# Which citation styles do we have in Crossref data?

Dominika Tkaczyk

16.11.2018

In this notebook I use the style classifier to find out which styles are present in the Crossref collection.

In [1]:
import sys
sys.path.append('..')

%matplotlib inline

import warnings
warnings.simplefilter('ignore')

import json
import pandas as pd
import re

from config import *
from dataset import read_ref_strings_data, generate_unknown
from features import get_features, select_features_chi2
from sklearn.linear_model import LogisticRegression
from train import clean, train

  from numpy.core.umath_tests import inner1d


## Training

First, I will train the classifier.
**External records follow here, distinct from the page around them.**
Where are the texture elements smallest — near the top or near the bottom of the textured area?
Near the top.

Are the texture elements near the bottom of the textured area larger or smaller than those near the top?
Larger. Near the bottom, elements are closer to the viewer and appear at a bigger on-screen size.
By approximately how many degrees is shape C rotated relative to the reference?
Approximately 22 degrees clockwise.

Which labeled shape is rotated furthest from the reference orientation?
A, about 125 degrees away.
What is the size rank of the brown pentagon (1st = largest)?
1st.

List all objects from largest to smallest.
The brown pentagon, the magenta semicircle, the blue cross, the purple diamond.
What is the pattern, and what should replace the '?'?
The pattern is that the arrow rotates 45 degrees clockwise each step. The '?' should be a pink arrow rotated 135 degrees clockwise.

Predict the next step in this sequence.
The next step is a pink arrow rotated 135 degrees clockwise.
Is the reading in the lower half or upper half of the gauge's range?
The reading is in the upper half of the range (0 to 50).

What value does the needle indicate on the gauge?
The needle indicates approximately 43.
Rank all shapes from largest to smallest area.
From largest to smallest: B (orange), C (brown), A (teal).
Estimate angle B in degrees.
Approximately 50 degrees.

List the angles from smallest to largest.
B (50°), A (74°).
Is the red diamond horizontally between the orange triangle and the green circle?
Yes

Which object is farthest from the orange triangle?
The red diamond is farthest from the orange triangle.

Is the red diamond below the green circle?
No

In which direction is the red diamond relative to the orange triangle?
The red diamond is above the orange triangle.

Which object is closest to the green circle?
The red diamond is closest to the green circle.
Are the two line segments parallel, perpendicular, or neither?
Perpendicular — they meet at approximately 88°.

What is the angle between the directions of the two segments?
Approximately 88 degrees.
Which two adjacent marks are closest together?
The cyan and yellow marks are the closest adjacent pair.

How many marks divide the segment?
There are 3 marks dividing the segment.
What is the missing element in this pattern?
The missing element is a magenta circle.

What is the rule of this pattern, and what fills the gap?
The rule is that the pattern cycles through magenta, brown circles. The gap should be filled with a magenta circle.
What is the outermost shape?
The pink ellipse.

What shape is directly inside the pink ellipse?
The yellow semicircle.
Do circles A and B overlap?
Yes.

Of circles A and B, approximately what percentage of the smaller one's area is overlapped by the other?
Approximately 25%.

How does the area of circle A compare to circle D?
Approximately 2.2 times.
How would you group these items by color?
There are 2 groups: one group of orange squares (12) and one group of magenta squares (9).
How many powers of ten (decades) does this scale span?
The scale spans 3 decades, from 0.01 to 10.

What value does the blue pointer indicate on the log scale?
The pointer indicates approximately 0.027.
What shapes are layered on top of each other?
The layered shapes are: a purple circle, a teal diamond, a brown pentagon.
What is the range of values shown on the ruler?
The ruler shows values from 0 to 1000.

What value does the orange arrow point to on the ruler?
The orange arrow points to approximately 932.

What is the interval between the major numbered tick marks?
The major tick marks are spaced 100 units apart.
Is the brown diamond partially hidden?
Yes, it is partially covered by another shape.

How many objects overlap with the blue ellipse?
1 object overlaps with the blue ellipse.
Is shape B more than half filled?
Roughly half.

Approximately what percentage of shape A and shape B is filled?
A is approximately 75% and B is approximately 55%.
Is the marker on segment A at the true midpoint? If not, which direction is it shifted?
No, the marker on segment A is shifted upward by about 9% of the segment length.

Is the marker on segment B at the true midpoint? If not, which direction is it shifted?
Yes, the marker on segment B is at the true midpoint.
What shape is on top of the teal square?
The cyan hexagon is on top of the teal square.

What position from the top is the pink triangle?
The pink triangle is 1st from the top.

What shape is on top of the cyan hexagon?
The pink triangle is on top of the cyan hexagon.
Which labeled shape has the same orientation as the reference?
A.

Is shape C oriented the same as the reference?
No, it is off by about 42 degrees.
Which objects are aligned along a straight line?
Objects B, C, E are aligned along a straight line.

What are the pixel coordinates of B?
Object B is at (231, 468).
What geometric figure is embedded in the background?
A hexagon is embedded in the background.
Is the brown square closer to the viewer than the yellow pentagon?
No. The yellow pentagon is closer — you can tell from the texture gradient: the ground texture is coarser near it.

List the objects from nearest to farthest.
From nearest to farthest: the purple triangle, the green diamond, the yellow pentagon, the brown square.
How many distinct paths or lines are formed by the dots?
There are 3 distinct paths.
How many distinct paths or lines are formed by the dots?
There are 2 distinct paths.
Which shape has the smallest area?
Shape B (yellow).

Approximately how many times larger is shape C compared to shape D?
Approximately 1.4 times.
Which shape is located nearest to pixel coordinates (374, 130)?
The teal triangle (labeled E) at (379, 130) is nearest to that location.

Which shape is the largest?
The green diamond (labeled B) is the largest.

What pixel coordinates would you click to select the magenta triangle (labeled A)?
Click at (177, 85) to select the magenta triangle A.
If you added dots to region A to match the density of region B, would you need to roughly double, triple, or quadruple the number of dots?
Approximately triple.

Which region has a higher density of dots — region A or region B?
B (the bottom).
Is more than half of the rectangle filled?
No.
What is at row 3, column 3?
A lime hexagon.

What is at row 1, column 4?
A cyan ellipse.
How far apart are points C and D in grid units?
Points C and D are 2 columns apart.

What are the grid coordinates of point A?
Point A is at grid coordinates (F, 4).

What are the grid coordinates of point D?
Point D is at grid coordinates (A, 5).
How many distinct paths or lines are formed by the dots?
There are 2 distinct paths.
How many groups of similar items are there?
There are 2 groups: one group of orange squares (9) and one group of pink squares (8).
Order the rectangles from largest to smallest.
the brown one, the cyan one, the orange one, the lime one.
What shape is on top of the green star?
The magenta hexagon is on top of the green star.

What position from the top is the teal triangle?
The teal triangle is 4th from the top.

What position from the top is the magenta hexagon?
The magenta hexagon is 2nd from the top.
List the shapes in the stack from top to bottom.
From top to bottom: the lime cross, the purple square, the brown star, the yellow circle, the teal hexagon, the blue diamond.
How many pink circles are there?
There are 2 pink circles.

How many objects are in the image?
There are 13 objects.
To do that, I have to read the training data first:

In [2]:
dataset = read_ref_strings_data('../data/dataset/')
print('Dataset size: {}'.format(dataset.shape[0]))
dataset.head()

Dataset size: 85000


Unnamed: 0,doi,style,string
0,10.1016/s0002-9394(14)70125-4,acm-sig-proceedings,"[1]LEE, S.-H. and TSENG, S.C.G. 1997. Amniotic..."
1,10.1016/0920-9964(95)95073-i,acm-sig-proceedings,"[1]Scheffer, R. et al. 1995. History of premor..."
2,10.1075/cilt.97.22vek,acm-sig-proceedings,"[1]Vekerdi, J. 1993. 4. Word formation in Gips..."
3,10.1080/19761597.2013.810947,acm-sig-proceedings,"[1]Kang, J. et al. 2013. Determinants of succe..."
4,10.1016/0378-1119(79)90090-8,acm-sig-proceedings,"[1]Wickens, M.P. et al. 1979. Restriction map ..."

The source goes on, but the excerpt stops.